The second only tells me that there is a problem. The second tells me that
there is an error because no printer is available.

That seems a LOT more difficult. You then have to have every single place
that might want to ask that someone do something involving a printer check
that, which is more work.

Which is easier?

Case #1:
int do_print(printer *p, struct print_me *data) {
if (!p)
return -1;
/* code using p */
}

...
do_print(default_printer, file_data);
...
do_print(alternate_printer, file_data);
...
do_print(color_printer, stored_entries);

Case #2:
int do_print(printer *p, struct print_me *data) {
/* code using p */
}
...
if (default_printer)
do_print(default_printer, file_data);
...
if (alternate_printer)
do_print(alternate_printer, file_data);
...
if (color_printer)
do_print(color_printer, stored_entries);

You mistaken in my reasoning. Likely, the test will be performed much
higher up before the system even attempts to generate information to send
to the printer. It makes no sense to do this much if there is not going to
be an printer to send it to.
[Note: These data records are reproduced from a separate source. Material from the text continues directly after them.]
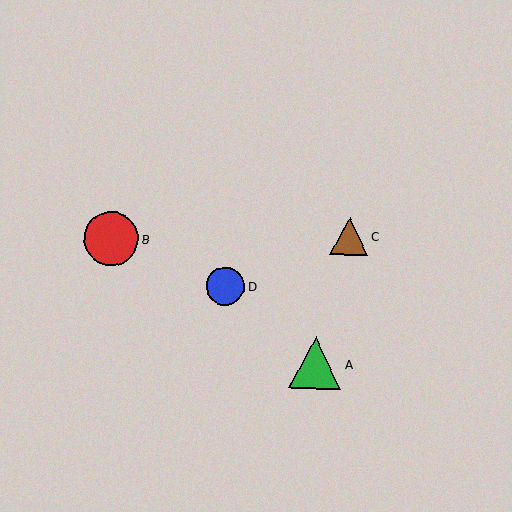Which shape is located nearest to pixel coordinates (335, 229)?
The brown triangle (labeled C) at (349, 236) is nearest to that location.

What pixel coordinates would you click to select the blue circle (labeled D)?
Click at (225, 286) to select the blue circle D.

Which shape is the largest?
The red circle (labeled B) is the largest.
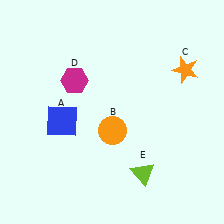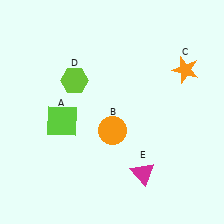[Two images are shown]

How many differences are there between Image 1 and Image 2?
There are 3 differences between the two images.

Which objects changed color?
A changed from blue to lime. D changed from magenta to lime. E changed from lime to magenta.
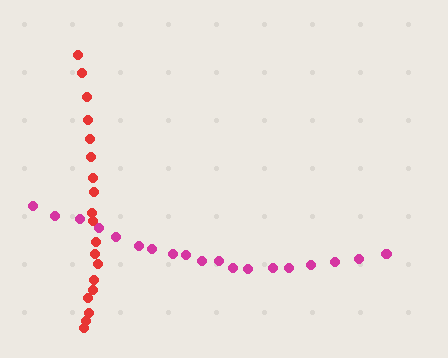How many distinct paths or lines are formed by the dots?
There are 2 distinct paths.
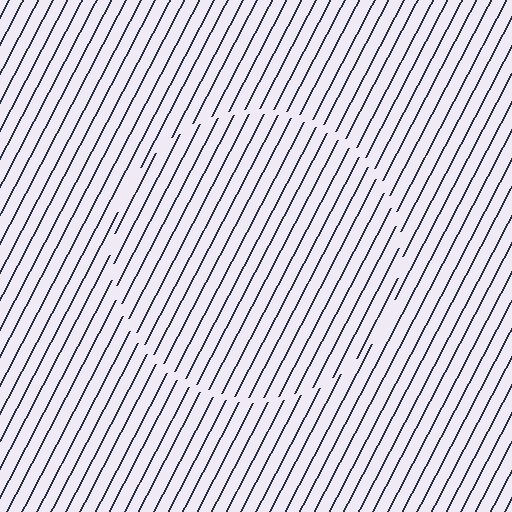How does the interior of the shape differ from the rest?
The interior of the shape contains the same grating, shifted by half a period — the contour is defined by the phase discontinuity where line-ends from the inner and outer gratings abut.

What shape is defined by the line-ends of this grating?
An illusory circle. The interior of the shape contains the same grating, shifted by half a period — the contour is defined by the phase discontinuity where line-ends from the inner and outer gratings abut.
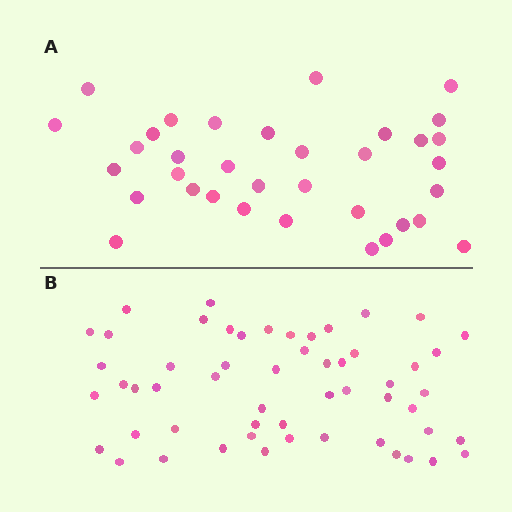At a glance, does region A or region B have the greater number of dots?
Region B (the bottom region) has more dots.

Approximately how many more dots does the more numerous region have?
Region B has approximately 20 more dots than region A.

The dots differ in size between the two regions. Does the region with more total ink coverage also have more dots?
No. Region A has more total ink coverage because its dots are larger, but region B actually contains more individual dots. Total area can be misleading — the number of items is what matters here.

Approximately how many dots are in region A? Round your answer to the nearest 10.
About 40 dots. (The exact count is 35, which rounds to 40.)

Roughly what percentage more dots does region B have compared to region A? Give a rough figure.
About 55% more.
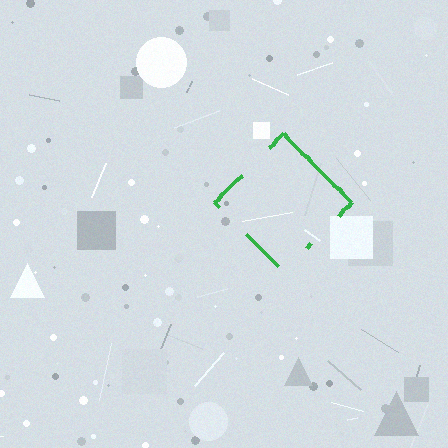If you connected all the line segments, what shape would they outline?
They would outline a diamond.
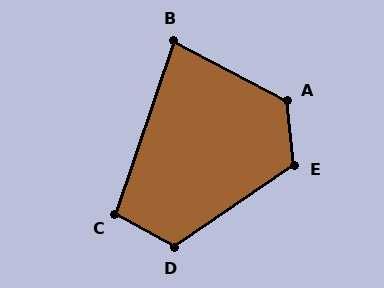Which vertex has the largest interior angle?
A, at approximately 124 degrees.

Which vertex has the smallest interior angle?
B, at approximately 81 degrees.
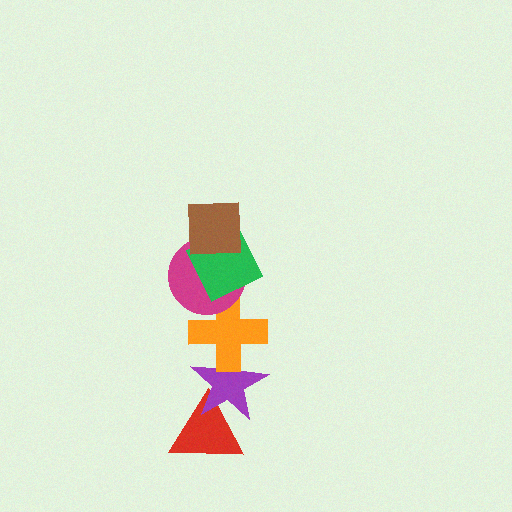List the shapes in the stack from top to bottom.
From top to bottom: the brown square, the green square, the magenta circle, the orange cross, the purple star, the red triangle.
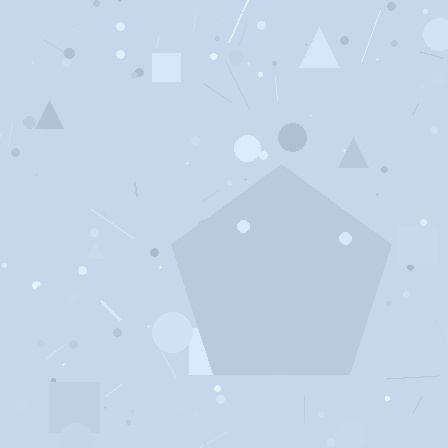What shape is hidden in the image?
A pentagon is hidden in the image.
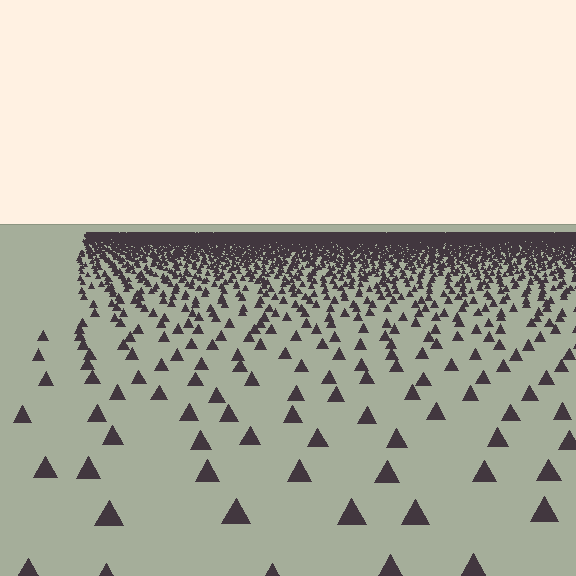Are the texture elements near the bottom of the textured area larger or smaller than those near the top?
Larger. Near the bottom, elements are closer to the viewer and appear at a bigger on-screen size.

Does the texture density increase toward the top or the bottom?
Density increases toward the top.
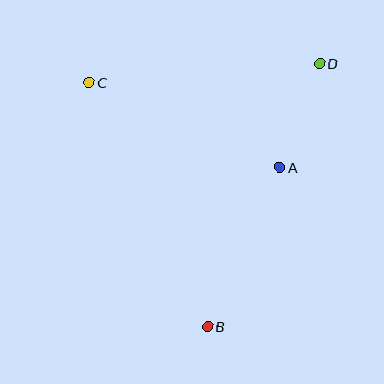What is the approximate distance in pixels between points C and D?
The distance between C and D is approximately 231 pixels.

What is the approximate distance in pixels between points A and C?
The distance between A and C is approximately 208 pixels.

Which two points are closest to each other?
Points A and D are closest to each other.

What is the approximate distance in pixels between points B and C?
The distance between B and C is approximately 271 pixels.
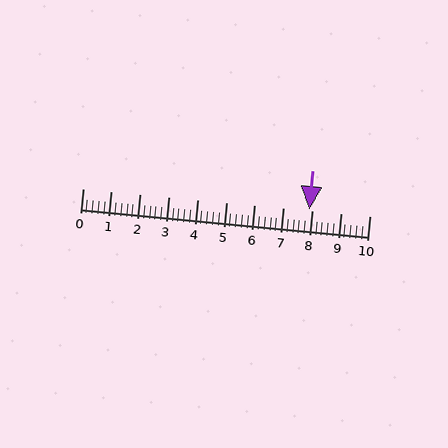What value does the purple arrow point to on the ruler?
The purple arrow points to approximately 7.9.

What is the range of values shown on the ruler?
The ruler shows values from 0 to 10.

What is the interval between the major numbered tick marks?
The major tick marks are spaced 1 units apart.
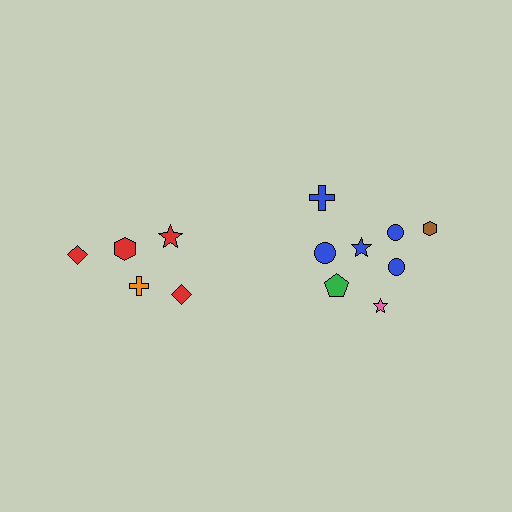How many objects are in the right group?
There are 8 objects.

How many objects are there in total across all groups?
There are 13 objects.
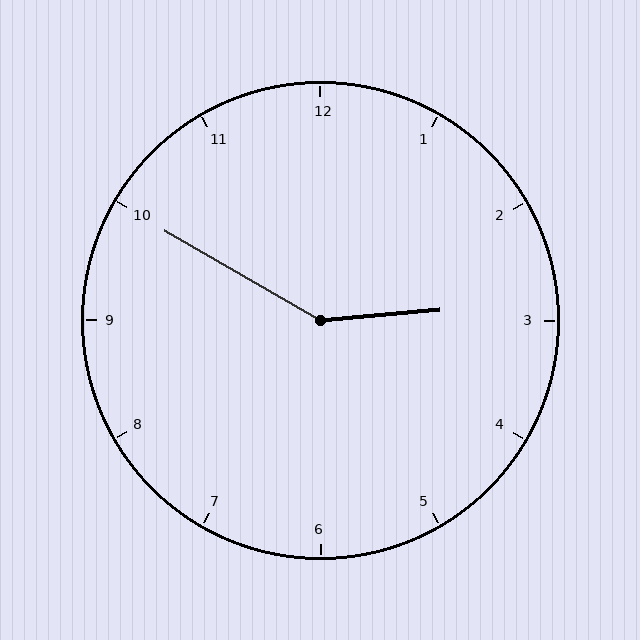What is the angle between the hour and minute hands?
Approximately 145 degrees.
Secondly, the test will likely only need to
be in a single place inside of the function interface that actually
initiates any printer operations.

I think the former makes more sense, and is also more robust.

First see above, since test only needs to be called at the first common
entry into the printing system it is no less robust.

Second, while allowing an error to propogate through the code, there are
many more places that it could fail. Allowing a NULL printer value not
only creates problems in the actual printer handling code but could cause
issues where the program has to decide what output to send to the printer
etc.

In my model, it is illegal to call print handling code if the printer is
not valid in the first place. This would be enforced by assertions to make
sure the code is never used in this way. Since the code is never even
called for an invalid printer, there is no way that any piece of code which
was not properly designed to handle the missing printer could cause any
issues. I call this more robust.

That it might be, but it is easy to imagine a case where the
simplest thing to do is to merge the cases since "no printer exists"
is clearly very much like errors a printer could have.

The simplest thing to do isn't always the best thing to do.

It might be, but if the handling for error conditions is reasonably elaborate,
being able to route both cases through a single hunk of code may be easier
to maintain. Minimize special cases early and often!

Congratulations, this is the first decent argument that I have seen used in
this sub-thread. I do however disagree that this is a problem.

1. I would not even enounter this problem because I have made sure this
incident never arises as in my model, this code never would have
been called.

2. I don't think this really adds any significant complication and omits
the "special case" far earlier so that the same bit of code is not
complicated in having to use a value in two different ways.